I asked him to give me his idea of what the Blessed Maid should be, to which he replied, with a smile, that he could not do better than describe Her, which he did for the sixth time. It was, as I had foreseen, the picture of a Saint, a Goddess, a Dream, very lovely and pure and touching; but it was not a woman, and it was a woman I was in search of, with all her imperfections on her head. I suppose no boy of twenty really loves a WOMEN, but loves only his etherealised extract of woman, entirely free from earthy adulteration. I noticed the words "pure" and "natural" in constant use by my young friend. Some lines went through my head, but I forbore to quote them:--


Alas I your so called purity Is merely immaturity, And woman's nature plays its part Sincerely but in woman's art.


But I couldn't resist asking him, out of sheer waggery, whether he didn't think a touch of powder, and even, very judiciously applied, a touch of rouge, was an improvement to woman. His answer went to my heart.

"Paint--a WOMAN!" he exclaimed.

It was as though you had said--paint an angel!

I could bear no more of it. The gulf yawned shiveringly wide at remarks like that; so, with the privilege of an elder, I declared it time for bed, and yawned off to my room.

Next morning we bade good-bye, and went our several ways. As we parted, he handed me a letter which I was not to open till I was well on my journey. We waved good-bye to each other till the turnings of the road made parting final, and then, sitting down by the roadside, I opened the letter. It proved to be not a letter, but a poem, which he had evidently written after I had left him for bed. It was entitled, with twenty's love for a tag of Latin, Ad Puellam Auream, and it ran thus:--


The Golden Girl in every place Hides and reveals her lovely face; Her neither skill nor strength may find-- 'T is only loving moves her mind.

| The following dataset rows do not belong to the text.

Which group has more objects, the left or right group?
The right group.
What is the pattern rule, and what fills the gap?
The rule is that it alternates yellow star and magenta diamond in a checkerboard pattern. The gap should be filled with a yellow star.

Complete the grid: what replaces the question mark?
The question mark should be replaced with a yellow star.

If but a pretty face you seek, You'll find one any day or week; But if you look with deeper eyes, And seek her lovely, pure, and wise, Then must you wear the pilgrim's shoon For many a weary, wandering moon.

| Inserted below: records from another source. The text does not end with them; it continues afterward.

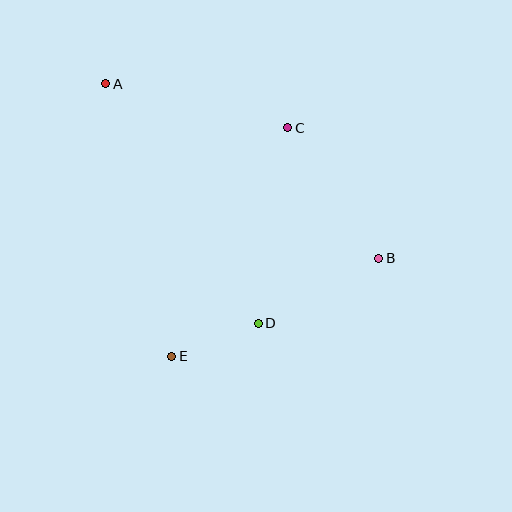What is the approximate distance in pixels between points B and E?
The distance between B and E is approximately 229 pixels.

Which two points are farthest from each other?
Points A and B are farthest from each other.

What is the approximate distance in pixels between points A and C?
The distance between A and C is approximately 188 pixels.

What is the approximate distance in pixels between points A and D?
The distance between A and D is approximately 284 pixels.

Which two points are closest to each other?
Points D and E are closest to each other.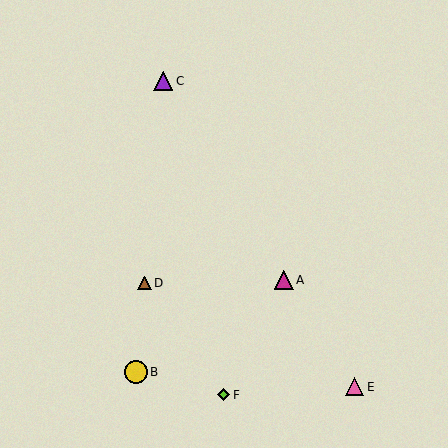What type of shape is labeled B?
Shape B is a yellow circle.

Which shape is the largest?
The yellow circle (labeled B) is the largest.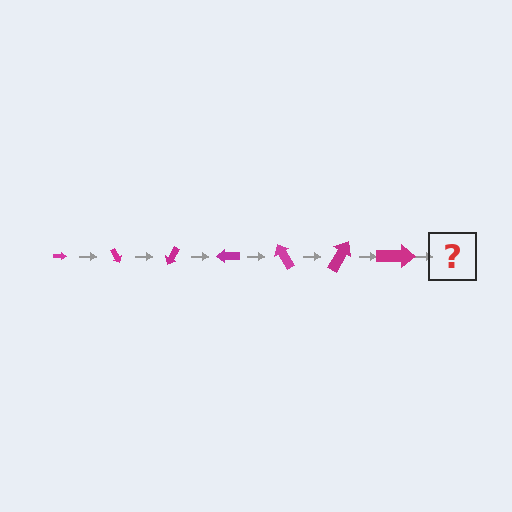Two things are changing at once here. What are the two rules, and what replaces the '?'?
The two rules are that the arrow grows larger each step and it rotates 60 degrees clockwise each step. The '?' should be an arrow, larger than the previous one and rotated 420 degrees clockwise from the start.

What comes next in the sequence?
The next element should be an arrow, larger than the previous one and rotated 420 degrees clockwise from the start.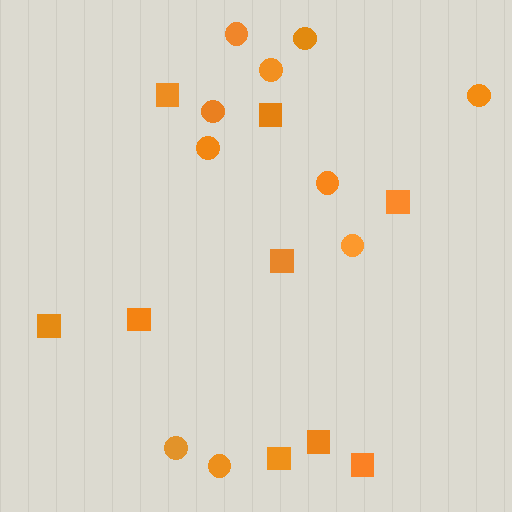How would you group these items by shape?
There are 2 groups: one group of circles (10) and one group of squares (9).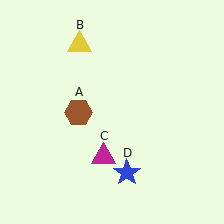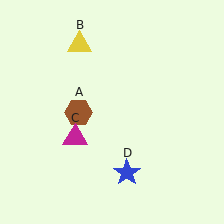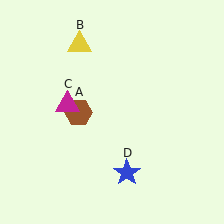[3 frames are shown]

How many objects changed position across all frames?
1 object changed position: magenta triangle (object C).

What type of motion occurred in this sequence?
The magenta triangle (object C) rotated clockwise around the center of the scene.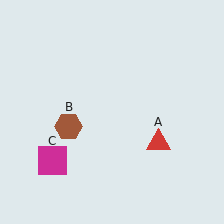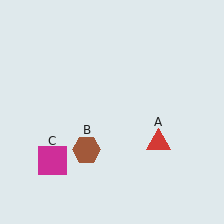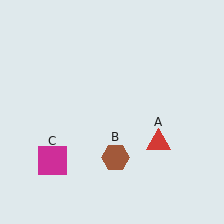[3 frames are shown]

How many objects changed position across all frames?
1 object changed position: brown hexagon (object B).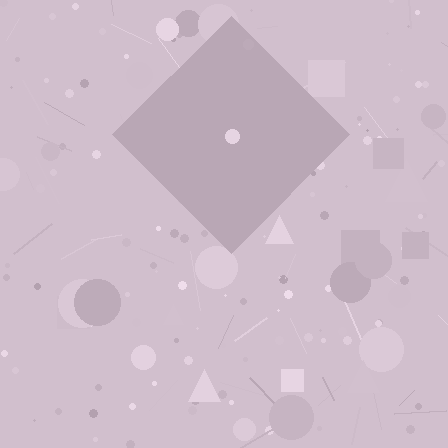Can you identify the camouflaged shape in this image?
The camouflaged shape is a diamond.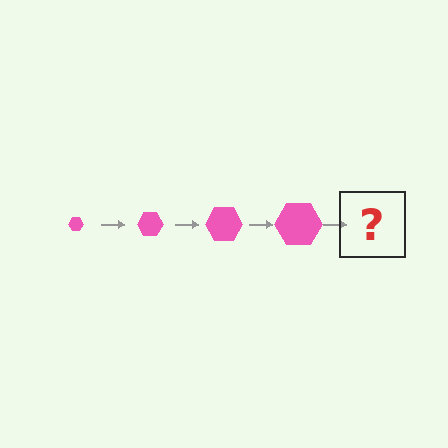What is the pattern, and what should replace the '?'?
The pattern is that the hexagon gets progressively larger each step. The '?' should be a pink hexagon, larger than the previous one.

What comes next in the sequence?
The next element should be a pink hexagon, larger than the previous one.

Only the pure in heart may see That lily of all purity, Only in clean unsullied thought The image of her face is caught, And only he her love may hold Who buys her with the spirit's gold.

Thus only shall you find your pearl, O seeker of the Golden Girl! She trod but now the grassy way, A vision of eternal May.


The devil take his impudence! "Only the pure in heart," "clean, unsullied thought." How like the cheek of twenty! And all the same how true! Dear lad, how true! Certainly, the child is father to the man. Dirige nos! O sage of the Golden Twenties!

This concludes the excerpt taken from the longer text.